= John Casken =

English composer (born 1949)

John Arthur Casken (born 15 July 1949) is an English composer.

Casken was born in Barnsley, West Riding of Yorkshire, England. While at Barnsley Grammar School in the 1960s his music teacher played a recording of Berg's Violin Concerto, which had a lasting influence.
He studied composition at the University of Birmingham with John Joubert and Peter Dickinson. He attended the Warsaw Academy of Music between 1971 and 1972, where he studied with Andrzej Dobrowolski but also met and became friends with Witold Lutosławski. He has lectured at the universities of Birmingham (from 1973) and Durham (from 1981), and between 1992 and 2008 he was Professor of Music at the University of Manchester. Casken's students include Michael Alcorn, David Jennings and James MacMillan.

Casken lives in Northumberland. He has acknowledged the landscape as a significant influence on his work. Works such as the orchestral Orion Over Farne (1984), the unaccompanied choral work To Fields We Do Not Know (1985), (described as "a Northumbrian elegy"), the orchestral song-cycle Still Mine (1992), the ensemble piece Winter Reels (2010) and the choral Uncertain Sea (2014) have all drawn inspiration from Northumberland. Casken has also composed two operas: Golem (1988), which has been revived frequently, and God's Liar (2000), the latter based on Tolstoy's novella Father Sergius.

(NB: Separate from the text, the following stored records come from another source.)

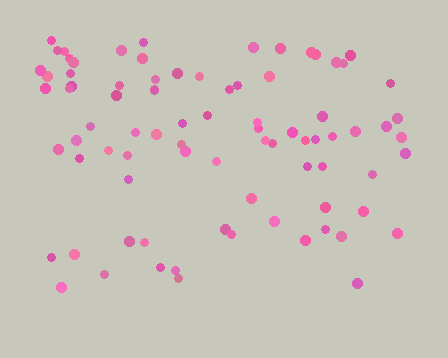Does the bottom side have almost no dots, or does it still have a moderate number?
Still a moderate number, just noticeably fewer than the top.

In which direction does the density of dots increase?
From bottom to top, with the top side densest.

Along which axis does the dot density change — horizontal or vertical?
Vertical.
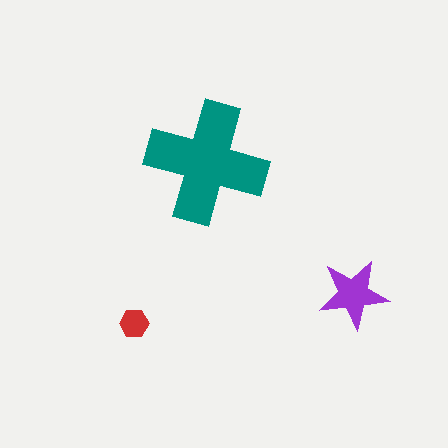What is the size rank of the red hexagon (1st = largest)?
3rd.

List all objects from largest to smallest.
The teal cross, the purple star, the red hexagon.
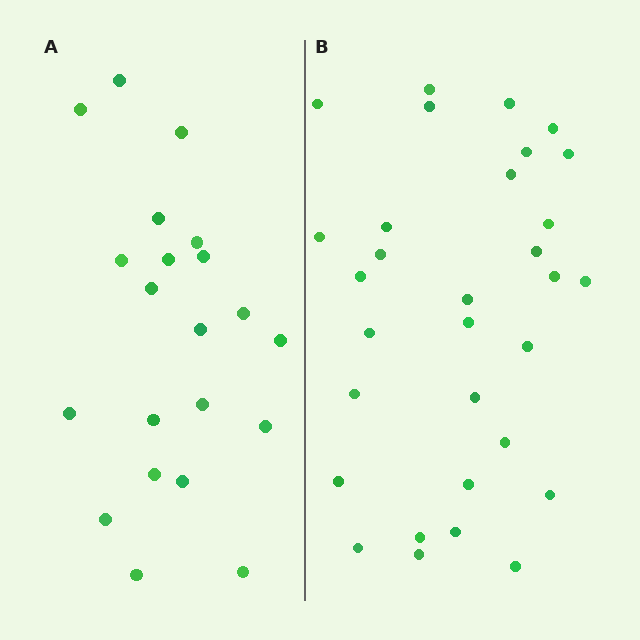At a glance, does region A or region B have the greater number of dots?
Region B (the right region) has more dots.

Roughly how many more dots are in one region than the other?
Region B has roughly 10 or so more dots than region A.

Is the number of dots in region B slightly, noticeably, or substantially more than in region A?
Region B has substantially more. The ratio is roughly 1.5 to 1.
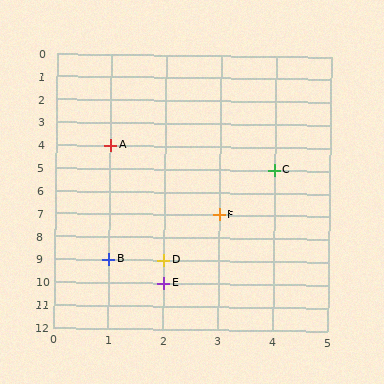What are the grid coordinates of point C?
Point C is at grid coordinates (4, 5).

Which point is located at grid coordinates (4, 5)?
Point C is at (4, 5).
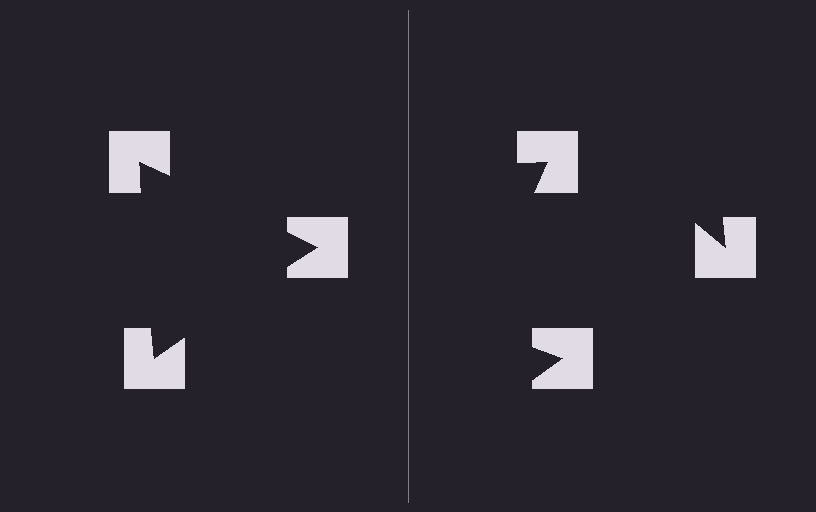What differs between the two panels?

His Cello Concerto of 1991 was written for Heinrich Schiff. The Violin Concerto was premiered at the 1995 Proms with Dmitri Sitkovetsky as soloist, and the Oboe Concerto Apollinaire’s Bird (written for Stéphane Rancourt) and Trombone Concerto Madonna of Silence (written for Katy Jones) were premiered by the Hallé Orchestra in 2014 and 2019 respectively. There is also the Symphony Broken Consort (2004), performed at the 2004 Proms, a Concerto for Orchestra (2007), and a Double Concerto for Violin, Viola and Orchestra That Subtle Knot (2013).

Casken has written much chamber music, including three string quartets, the first in 1982.
The Piano Trio (2003) uses themes from the opera God's Liar as its source material. He wrote Rest-ringing, unusually scored for string quartet and orchestra, for the Lindsay Quartet in 2005.

Recent work has shown a renewal of interest in musical theatre, with the melodrama Deadly Pleasures for narrator and small ensemble, based a poem by D M Thomas concerning the life of Cleopatra, and a monodrama, Kokoschka’s Doll, premiered at the Cheltenham Festival in 2017, about Alma Mahler's relationship with the painter Oskar Kokoschka. A CD of Kokoschka’s Doll was released in 2020.

In October 2025, he received an Ivor Novello Award nomination for his piece Mantle for piano and wind quintet.